Una variante comune in un gene del sistema immunitario è collegata a una probabilità molto maggiore di schivare i sintomi dopo l'infezione da SARS-CoV-2
Almeno il 20% delle persone che vengono infettate dal coronavirus SARS-CoV-2 non si ammala mai. Ora gli scienziati hanno identificato una mutazione genetica collegata a una maggiore probabilità di evitare i sintomi durante l'infezione 1 .
Questa mutazione potrebbe dare un vantaggio alle cellule immunitarie di persone che sono state precedentemente esposte a coronavirus "stagionali" , che causano il comune raffreddore. Quella spinta extra significa che il sistema immunitario può rintracciare e distruggere rapidamente SARS-CoV-2 prima che vada in tilt nel tentativo di difendersi dall'agente patogeno, afferma Jill Hollenbach, immunogenetista dell'Università della California, San Francisco, coautrice del rapporto .
I fortunati
Molti studi che esplorano il legame tra genetica e rischio di COVID-19 si sono concentrati su come provoca malattie gravi o morte. Questi sono studi importanti, afferma Hollenbach, ma la maggior parte delle persone infette da SARS-CoV-2 ha un lieve attacco della malattia. Per rilevare le persone con infezioni asintomatiche, gli autori hanno attinto a un database di donatori di midollo osseo e hanno arruolato quas 30.000 persone. I partecipanti hanno segnalato eventuali test positivi per SARS-CoV-2 e qualsiasi sintomo. Degli oltre 1.400 partecipanti risultati positivi durante lo studio di 15 mesi, condotto prima che i vaccini fossero ampiamente disponibili, 136 sono rimasti asintomatici.
I ricercatori hanno quindi cercato qualsiasi legame tra persone che avevano infezioni asintomatiche e variazioni nei geni HLA , che codificano per le proteine presenti sulla superficie di quasi tutte le cellule del corpo. Le proteine mostrano frammenti di potenziali invasori al sistema immunitario, spingendo i difensori immunitari chiamati cellule T ad entrare in azione contro gli invasori.
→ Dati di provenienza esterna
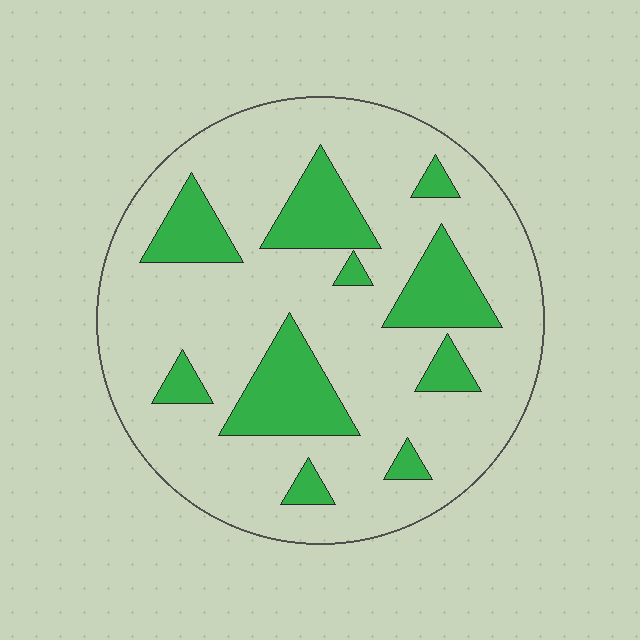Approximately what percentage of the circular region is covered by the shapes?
Approximately 20%.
Gli autori hanno trovato un collegamento tra l'infezione asintomatica e una mutazione HLA portata da circa il 10% della popolazione dello studio. Le persone con il gene mutato avevano il doppio delle probabilità di rimanere asintomatiche rispetto alle persone senza di esso; le persone con due copie del gene avevano otto volte più probabilità. "Siamo rimasti piuttosto sbalorditi dall'entità dell'effetto", afferma Hollenbach.
I ricercatori hanno condotto le analisi principali sui partecipanti che si sono autoidentificati come bianchi, perché non avevano abbastanza persone di altri gruppi etnici e razziali da analizzare, scrivono. Gli autori hanno anche trovato prove del collegamento negli individui neri, ma il risultato è meno chiaro nelle persone asiatiche e ispaniche, dicono.
Le cellule immunitarie ricordano
Per capire come la variante aiuti a prevenire i sintomi, gli autori si sono concentrati sulla sua interazione con le cellule T. Il team ha ottenuto cellule T che erano state raccolte prima della pandemia da persone che avevano la variante protettiva. Poiché le cellule non erano mai state esposte a SARS-CoV-2, non avevano "memoria" del virus. Anche così, le cellule T sono andate all'attacco quando la proteina HLA ha presentato loro un frammento della proteina "spike" di SARS-CoV-2.
Secondo gli autori, questo frammento è strutturalmente simile ai frammenti delle proteine spike esercitate dai coronavirus stagionali. Questa somiglianza potrebbe consentire alle cellule T precedentemente esposte ai coronavirus del raffreddore comune di riconoscere e attivare una risposta immunitaria alla SARS-CoV-2 più rapidamente di quanto farebbero le cellule non esposte.
Gli scienziati teorizzano che, rispetto ad altre varianti HLA, la proteina HLA mutata è migliore nel mostrare il frammento della proteina spike SARS-CoV-2 in un modo che lo rende più simile ai frammenti dei coronavirus stagionali, stimolando un anti-coronavirus più forte risposta.
Questa scoperta è una sorta di "pistola fumante" che la variante contribuisce alle possibilità di infezione asintomatica, afferma Mary Carrington, immunogenetista presso il Frederick National Laboratory for Cancer Research nel Maryland. I risultati potrebbero aiutare i vaccinologi a sviluppare vaccini COVID-19 di nuova generazione che non solo riducono la gravità della malattia, ma prevengono anche i sintomi, afferma Carrington.